A younger Vanessa came onto the screen. “Hi,” she said, waving at the camera. “My name is Vanessa Price.”

She held up a glass with something dark sloshing around in it.

“My sister died yesterday. I just poured myself a glass of Sambuca and decided that it was too gross to drink straight so I poured some grape juice in it, which only managed to make it worse. And I sat there staring at this and I asked myself, ‘Vanessa, do you really want to be the kind of person who deals with loss by drinking shitty cocktails?’ And I decided no. I don’t want to take the edge off my sister’s tragic and untimely death with disgusting alcoholic beverages because, one, she wouldn’t want that. And secondly, I don’t want that either. You see, I might be dying too. And dying changes things. I’ll get to all that in a minute.

“If I know my days might be numbered, I want to savor each day. I want to enjoy every single thing I eat and drink, and all the people I meet, and every last second on this Earth. I want to laugh. I want to explore. I want to live my life, what’s left of my life, like a butterfly in the wind and go where the world takes me. I definitely don’t want to sit around in my dead-end job and wait for the next installment from the creepy old guy in Monett, Missouri, who met me in an online support group once and now sends me handwritten love letters in cursive.” She leaned into the camera. “Let me just tell you, as someone who might have a fatal health condition, there’s still nothing more terrifying than a handwritten letter in cursive. Especially when it’s accompanied by a Ziploc bag of his slightly-moist-for-some-reason homemade beef jerky. Trust me on this.
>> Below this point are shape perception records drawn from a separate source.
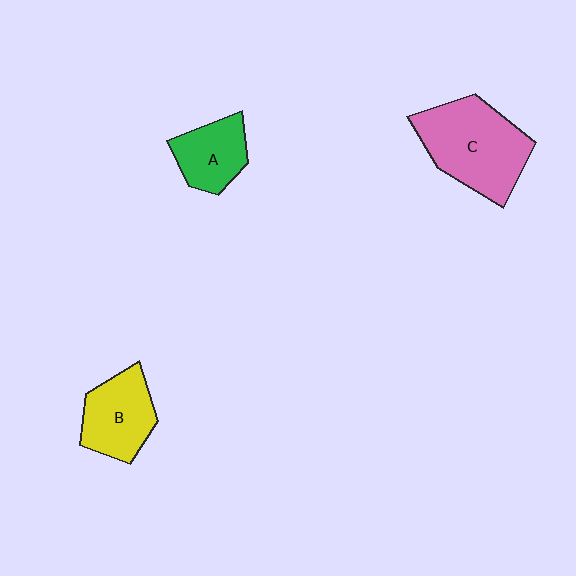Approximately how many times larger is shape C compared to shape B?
Approximately 1.5 times.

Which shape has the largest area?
Shape C (pink).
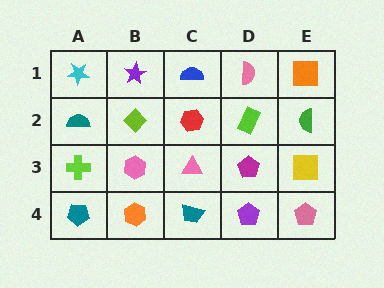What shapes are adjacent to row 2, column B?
A purple star (row 1, column B), a pink hexagon (row 3, column B), a teal semicircle (row 2, column A), a red hexagon (row 2, column C).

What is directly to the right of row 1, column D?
An orange square.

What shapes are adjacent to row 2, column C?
A blue semicircle (row 1, column C), a pink triangle (row 3, column C), a lime diamond (row 2, column B), a lime rectangle (row 2, column D).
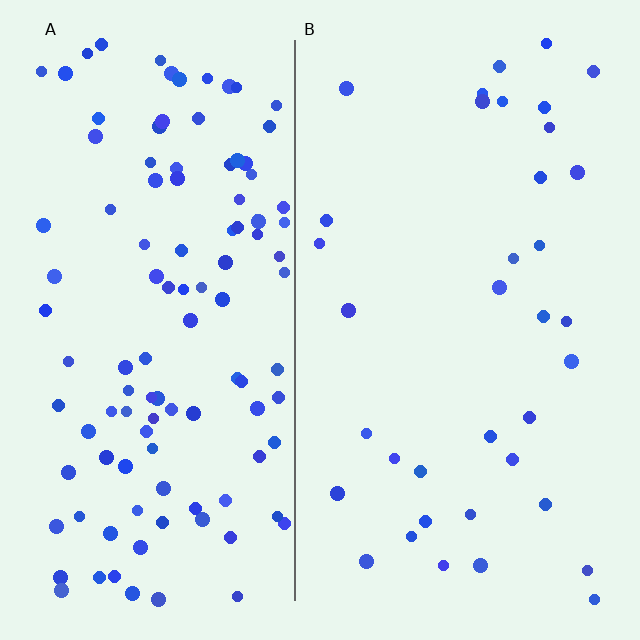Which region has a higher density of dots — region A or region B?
A (the left).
“So, I cashed in my 401(k), all $1,023 of it. Oh, and by the way, Patrick, I quit. Sorry you had to find out like this. And I’m leaving today. Now. Right after I upload this video. Actually, no. Right after I have a yard sale, sell my hair, and pawn my jewelry. Then I’m leaving. So, like, maybe tomorrow.

“Probably nobody will watch this. I don’t even know who I’m making this for. But I figure if it leads to even one dollar donated to research or one person deciding to live their best life, then I guess it’s worth it, right? Now, about my sister.

“My sister died of a rare fatal disease called amyotrophic lateral sclerosis. ALS. You probably know about it because a few years ago everyone was doing that Ice Bucket Challenge and dumping ice water on themselves in support of ALS research.

“I know about this disease because it’s been a part of my earliest memory. It is my family curse. My family has what’s called familial ALS, meaning it’s hereditary. The strain my family suffers from starts earlier and kills faster than the sporadic kind and the limited treatments available will only extend your life about three months. The particular mutated gene that causes it in my family hasn’t been identified yet. Meaning I can’t even test for it.” She paused. “I might have a ticking time bomb in my DNA.

“My grandmother had it. My aunt had it. My mom had it, though she died in a car accident before ALS took her life. My sister Melanie had it. And there’s a fifty percent chance I have it too…”

What she said after that, I don’t know, because my ears started to ring.